Kiranya, dalam semangat yang sama, pujangga Sufi, Jalaluddin Rumi, juga pernah mengungkapkan pemahaman itu dalam puisinya yang sangat terkenal:

Dulunya aku adalah mineral, lalu berkembang menjadi tumbuhan. Mati dari tumbuhan aku muncul sebagai binatang. Mati dari binatang aku pun menjadi manusia. Lalu mengapa mesti takut kalau kematian akan merendahkanku? Kehidupan berikutnya akan menjadikanku sebagai seorang malaikat. Lalu akan berubah lagi dalam sesuatu yang tak terkatakan. Dan segala sesuatu seakan bersaksi, ‘kepada-Nya kita akan kembali’.

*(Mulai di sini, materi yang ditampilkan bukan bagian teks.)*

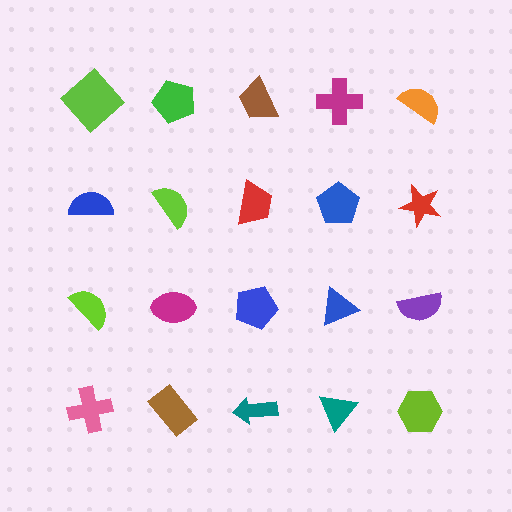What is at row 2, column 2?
A lime semicircle.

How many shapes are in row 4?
5 shapes.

Marilah kita mencermati puisi ini, dan membandingkannya dengan ajaran Islam. Kitab al-Quran dalam satu kesempatan bertanya pada kita:

Apakah kamu kafir pada-Nya yang menciptakanmu dari tanah, lalu dari sebentuk kecil organisme, lalu Dia menjadikan kamu sebentuk manusia yang sempurna? (18:37).

Perhatikan pengulangan kata ‘lalu’ dalam ayat di atas. Secara umum Islam telah menyatakan, ‘manusia diciptakan dari tanah’. Tapi rata-rata umat Islam berkeyakinan, tubuh fisik manusia ditempa dan dibentuk dari tanah lempung. Kalau memang demikian, tentunya ayat ini sangat bertentangan dengan pemahaman tersebut. Penggunaan kata ‘lalu’ menandakan adanya perkembangan proses dalam evolusi dari taraf satu ke taraf berikutnya. Redaksional ayat di atas tidak berbunyi, ‘Kamu dibuat dari tanah liat, yang di dalamnya kemudian dimasukkan sebentuk kecil organisme yang membuatmu menjadi seorang manusia’. Ayat itu mengungkapkan, ‘pertama-tama, energi hidupmu berada dalam tanah, lalu tanah memanifestasikan diri dalam sebentuk kecil organisme yang bisa ditemukan dalam biji tanaman, serangga dan binatang, lalu kamu menjadi manusia’.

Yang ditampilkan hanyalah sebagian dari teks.